The skewness of the outcome variable (treated unconditionally on the other variables) will depend on the arrangement of the independent variables -- it might validly be anything. You shouldn't be trying to make the distribution of the outcome look like any particular thing. It's the error term the normal assumption is needed for.

Normality of residuals probably isn't all that important compared to the other assumptions (unless you're after prediction intervals) -- you will want to focus more on getting the models for the mean and variance right.

That said, if a log-transform produces slightly left skew residuals, you might possibly do better with a Gamma GLM (the log of a gamma random variable is left skew, the degree of skewness depends on the gamma's shape parameter). Aside from that, the Gamma model with a log link has a lot of similarities to a linear model in the logs.
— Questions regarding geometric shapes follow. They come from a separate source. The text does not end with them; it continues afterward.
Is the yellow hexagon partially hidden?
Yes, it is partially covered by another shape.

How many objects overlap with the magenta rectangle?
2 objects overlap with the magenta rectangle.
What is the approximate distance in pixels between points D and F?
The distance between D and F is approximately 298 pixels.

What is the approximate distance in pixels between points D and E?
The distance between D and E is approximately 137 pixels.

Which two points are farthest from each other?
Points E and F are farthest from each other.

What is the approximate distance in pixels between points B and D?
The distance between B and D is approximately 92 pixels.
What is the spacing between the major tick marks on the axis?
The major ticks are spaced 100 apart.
This also has the advantage of readily dealing with other nonlinear relationships between the conditional mean of the outcome and the linear predictor (linear combination of the independent variables) by choice of a different link function.

(If such a GLM is suitable - and again, the model for the mean and variance matters more than the distributional assumption, it implies heteroskedasticity in your data; if there's no evidence of this you may not be better off than with linear regression)
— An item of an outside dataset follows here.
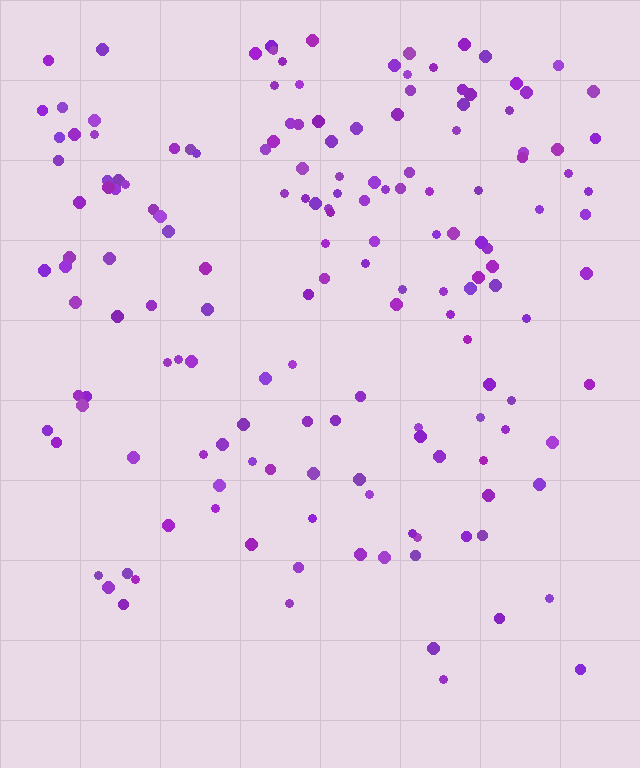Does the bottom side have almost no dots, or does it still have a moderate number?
Still a moderate number, just noticeably fewer than the top.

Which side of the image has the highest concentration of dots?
The top.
And if I were to use the model based on the transformed data, how would I properly interpret the output?

If you assume approximate normality of the logs, it implies that your linear, additive-error model on the log-scale is a multiplicative lognormal model on the original scale.

I find it easier to interpret natural logs rather than base 10 logs (not least, I have a lot more practice at it), but since one is simply a scaled version of the other, most of the intuition carries across.

One the log scale, a unit change in one of your independent variables, $x_j$ produces an additive change of the corresponding coefficient in the outcome of $\beta_j$. On the original scale, a unit change in the independent variable multiplies the typical outcome (e.g. in the mean, or the median - the effect on either is the same) by $10^\beta_j$.

Beware: if you want to make statements about the (conditional) mean of the outcome (rather than changes in it, as discussed in the previous paragraph), you don't just take $10^\text{mean on the log scale}$. If you need to do this I can provide more details about the calculation under the normal assumption. (This is not an issue for the GLM approach, since it models the mean directly rather than via a transform)

However, prediction intervals, for example, transform back just fine.